I'm wondering, do you think it is important for there to be a single reward system or is it okay for people to mentally impose their own values on to the game they play? I'm personally okay with players doing what they want. I try to provide a way to "win" the game but since I like personal freedom to try to get there by alternate routes I don't mind if the game goes off in other directions.

BTW Congratulations on you Gen Con sales!

Chris Engle
Hamster Press = Engle Matrix Games
Chris Engle
Hamster Press = Engle Matrix Games
http://hamsterpress.net

Ron Edwards

Hiya,

Chris, it might surprise you how difficult it would be to impose a Gamist agenda onto playing The Mountain Witch. You'd really have to ignore or strongly modify many existing rules, and the whole group would have to be involved in (and agree upon) the modifications.

All of which could happen, yes. But it is certainly not a case of taking a bucket and sitting on it upright, upside-down, or sideways depending on what you felt like. You'd have to rebuild the object, and to make the rebuilt thing work, everyone else would have to recognize and approve of the fact that it's no longer the bucket it was.

Best,
Ron

MatrixGamer

I can see that. The only possible gamist goal of tMW is killing the witch which is sort of pointless since it would mean ignoring the journey there. Since all the players would have to agree to major changes an agressive player in the fold would lead to some pretty dysfunctional play.
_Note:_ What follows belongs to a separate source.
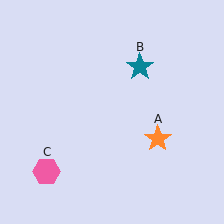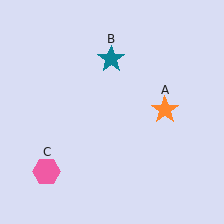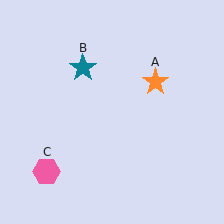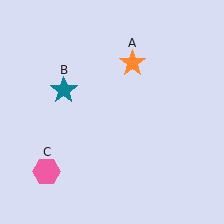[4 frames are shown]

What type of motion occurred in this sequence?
The orange star (object A), teal star (object B) rotated counterclockwise around the center of the scene.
The only thing rewarding about dysfunctional play is for people who like drama (of the real life kind - not the game variety).

Chris Engle
Hamster Press = Engle Matrix Games
Chris Engle
Hamster Press = Engle Matrix Games
http://hamsterpress.net

Clinton R. Nixon

Tim,

I just wrote about the reward system of The Mountain Witch on my weblog a few days ago (in the context of talking about the reward system for my own new game.)

I found it super-interesting to see how you basically decoupled the reward system from resolution or any of the mechanics of play. Play itself feeds into the reward system, but only through the the judgment of other players.

It's - well, there's not a lot like it. It's pretty interesting and works exceptionally well.